Ладно, это не самое главное.
Он потянулся, и боль в забинтованной руке сразу же заставила всё вспомнить. Собственно, случилось многое, но главное лично для него — стычка с нахальным мукарранцем, бывшим женихом наследницы. С Алливеном Эргом. И тот должен покинуть замок, причём уже сегодня. Алливен был с дорогим боевым амулетом, но, по всем признакам, неожиданный всплеск силы в самом Найрине вполне позволял с ним справиться. Потому и захотелось бросить вызов — прямо до чесотки. Потому и подрались. И вопрос — сила-то почему так плеснула, внезапно и вдруг? То не было, когда бывало нужно, а тут нате вам, лорд Найрин, делайте что-нибудь…
Волнения вчерашнего дня? Перемена места?..
Желтый камень в кольце на левой руке красноречиво подмигнул — красиво огранённый камень. Кольцо старшего Эрга, знак признания долга. Даже жаль, что придётся когда-нибудь вернуть. Но признание долга — отлично. Не забыть объяснить Сайгуру, и чтобы он, чего доброго, не поцапался с Эргами.

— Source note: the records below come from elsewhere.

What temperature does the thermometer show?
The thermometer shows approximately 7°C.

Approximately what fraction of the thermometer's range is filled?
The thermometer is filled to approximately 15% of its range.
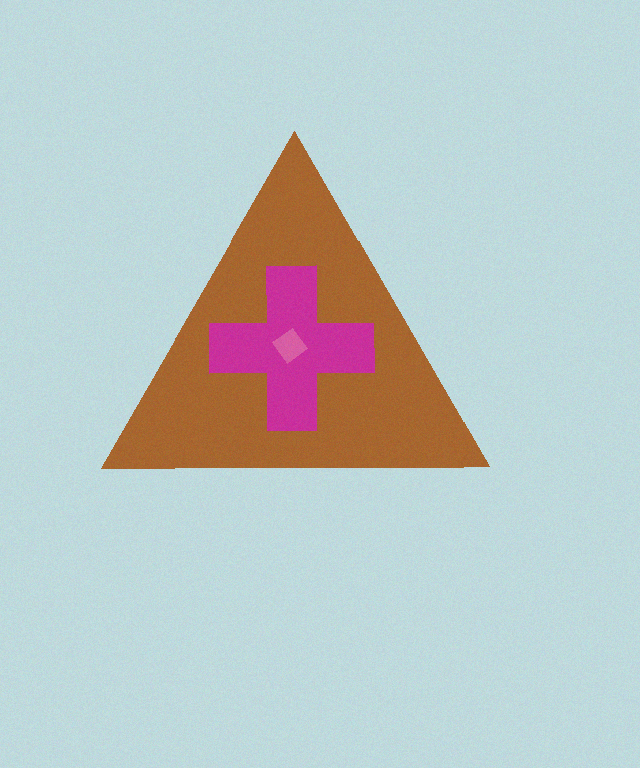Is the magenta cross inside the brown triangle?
Yes.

Этот мукарранский обычай брать кровные долги Найрин вспомнил почти случайно — наставник когда-то рассказывал…
На сундуке в углу дремал оруженосец. Посреди комнаты — низкий табурет. Зачем он?..
На столе у изголовья — расписной кувшинчик и серебряная чашка с узором из цветов и изображением волчьей головы. И сразу вспомнилось, зачем табурет. Но ведь… это был сон?
Это был сон.
Дверь открылась, вошла дородная мукарранка средних лет. Поклонилась Найрину.
— Господин желает вставать? Надо выпить лекарство, господин, — она говорила мягко, со слегка заметным акцентом. — Господин хорошо себя чувствует? Я скажу об этом бай Тале, если господин позволит.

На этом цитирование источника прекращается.